We forget. We forget what communal prayer was like before Debbie, before Rabbi Shlomo Carlebach (1925-1994), before the other halutzim (pioneers) who in the face of adversity (and it was often nasty and personal) showed every Jew that they could truly sing unto God a new song. She matched adversity with persistence and fought for us.
We forget that an entire generation walked away from a Judaism where they were sung at and preached at, shut out when they so desperately wanted to be part of it.
In her commentary on the morning prayers, Debbie wrote: “Every soul has its own song.” The Kotzker Rebbe said that God dwells wherever you let him in.
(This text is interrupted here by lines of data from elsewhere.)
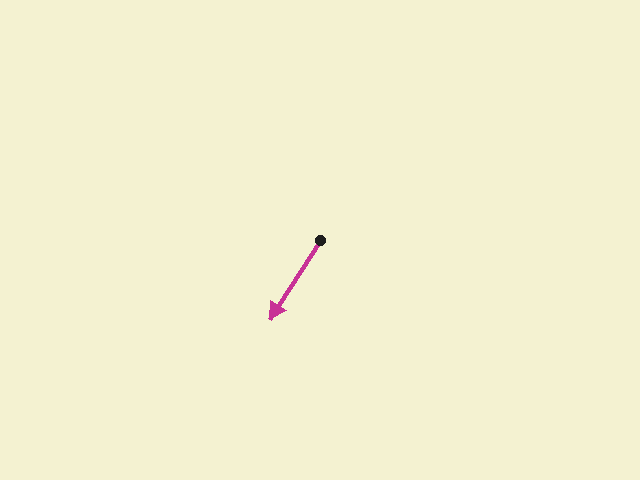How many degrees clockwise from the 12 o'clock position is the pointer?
Approximately 212 degrees.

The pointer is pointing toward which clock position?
Roughly 7 o'clock.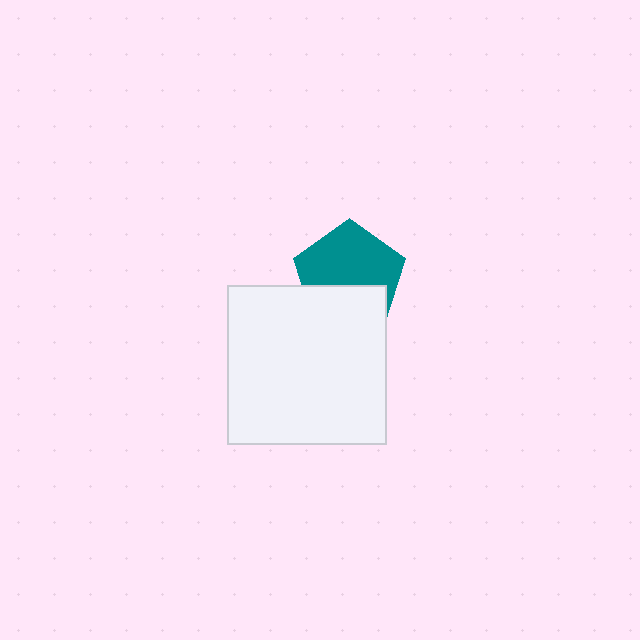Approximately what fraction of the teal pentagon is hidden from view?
Roughly 38% of the teal pentagon is hidden behind the white square.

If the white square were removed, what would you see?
You would see the complete teal pentagon.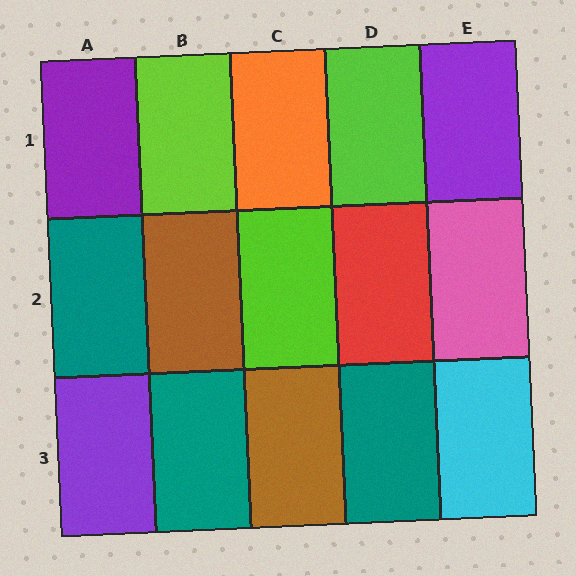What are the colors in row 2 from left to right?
Teal, brown, lime, red, pink.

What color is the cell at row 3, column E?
Cyan.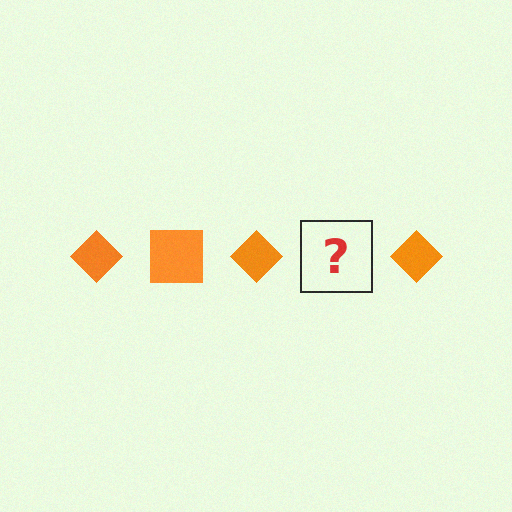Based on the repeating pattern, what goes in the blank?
The blank should be an orange square.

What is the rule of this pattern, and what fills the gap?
The rule is that the pattern cycles through diamond, square shapes in orange. The gap should be filled with an orange square.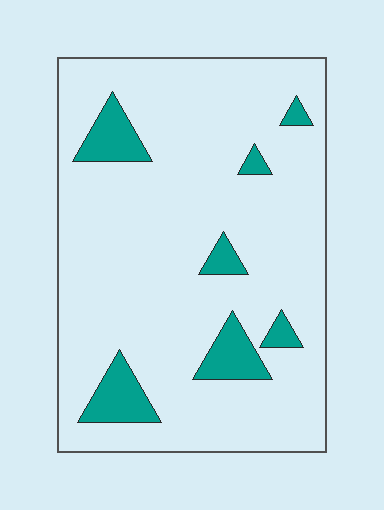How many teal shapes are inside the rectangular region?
7.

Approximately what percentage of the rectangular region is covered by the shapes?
Approximately 10%.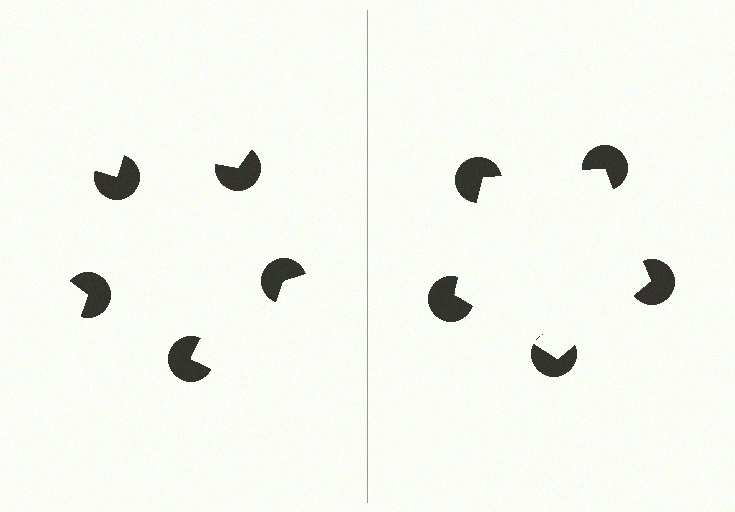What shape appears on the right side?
An illusory pentagon.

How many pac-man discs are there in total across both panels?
10 — 5 on each side.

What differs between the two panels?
The pac-man discs are positioned identically on both sides; only the wedge orientations differ. On the right they align to a pentagon; on the left they are misaligned.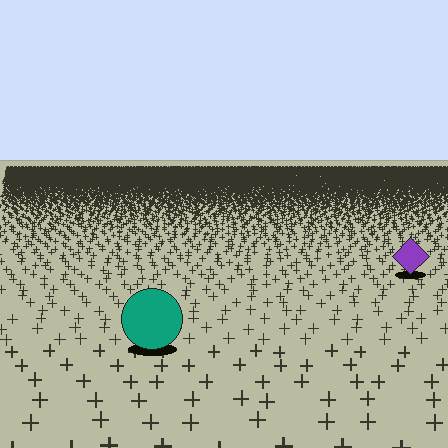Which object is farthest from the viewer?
The purple diamond is farthest from the viewer. It appears smaller and the ground texture around it is denser.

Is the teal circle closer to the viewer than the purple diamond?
Yes. The teal circle is closer — you can tell from the texture gradient: the ground texture is coarser near it.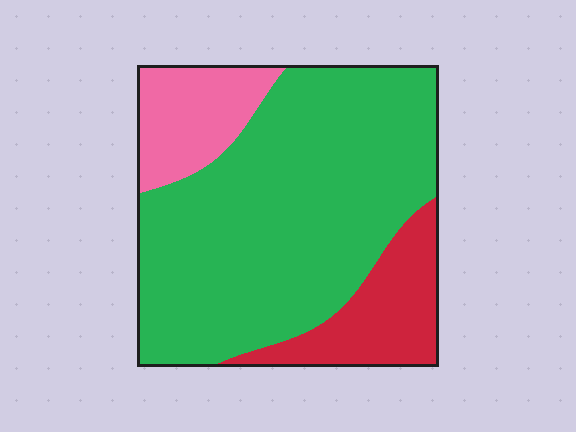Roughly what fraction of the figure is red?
Red covers about 15% of the figure.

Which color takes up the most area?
Green, at roughly 70%.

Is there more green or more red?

It was Debbie who tirelessly, at the expense of her own fragile health, broke down the barriers of decorum and opened the doors of the synagogue wide to welcome those souls in.
Dayenu… if she had only done that it would have been enough. But Debbie, my teacher, was not only about music. At someone said at her funeral, streamed in real time all around the world, “her calling was to live Jewishly. Her music was the vehicle of her expression.”
The accolades center on how central her music was to our prayer experience. Some of it will likely reach the point, like the 150-year-old “Sh’ma Yisroel” composed by Cantor Salomon Sulzer (1804-1890), that it becomes the norm and is considered from Mi’Sinai (from Mt Sinai).
Even now, people around the world sing her music as inseparable from their prayers, sometimes without knowing it. A decade ago, I was living in Israel and assisting a renegade Argentinean rabbi in moving a moribund Jerusalem synagogue into the 20th century through music.
One Thursday night, the members voted a ban on modern music, especially Anglo music. On Saturday night, I listened to them sing “Havdalah” completely unaware that their beloved melody came from the heart of Debbie Friedman.
‘In the moment’
But music is not all that I will take away from the privilege of experiencing Debbie. The woman who composed the morning prayers for the body and the prayer for the soul in harmonic and rhythmic counterpoint taught me that, in prayer, they are not equal. The neshama (soul) needs to lead.
At the end of her funeral, the service leaders asked those who knew her to tell a story about Debbie every day of sheloshim as well as singing her songs. I do not know how to convey Debbie in a coherent story because so much of her was humor.
This was a woman who named her dog Gribennes (Yiddish for fried chicken- or goose-skin), who could turn a broken guitar string into an impromptu 15-minute monologue that would put any Borscht Belt comic in the shade, who was the master of the slow take and the expressive glance. It is impossible to convey because nearly all of it was “in the moment.”
And perhaps that was her greatest gift. Debbie modeled for me being fully present. She not only said we have to live for today, but she lived it and prayed it and sang it and laughed it.
Rabbi Abraham Joshua Heschel (1907-1972) said that there are three ways to mourn: to cry, to grow silent, and then to transform sorrow into song. Debbie set the line from Psalm 30, “You’ve turned my mourning into dancing” in a joyous song.
I am not there yet. Nachamu, nachamu … I am still in need of the comfort promised in chapter 40 of Isaiah.
But I believe from the gift I was given by my teacher that “those who sow in tears will reap in joy” (Psalm 126:5). I just need a little more time to cry.
Rabbi Tamar Crystal is spiritual leader of Beth El Ner Tamid Synagogue.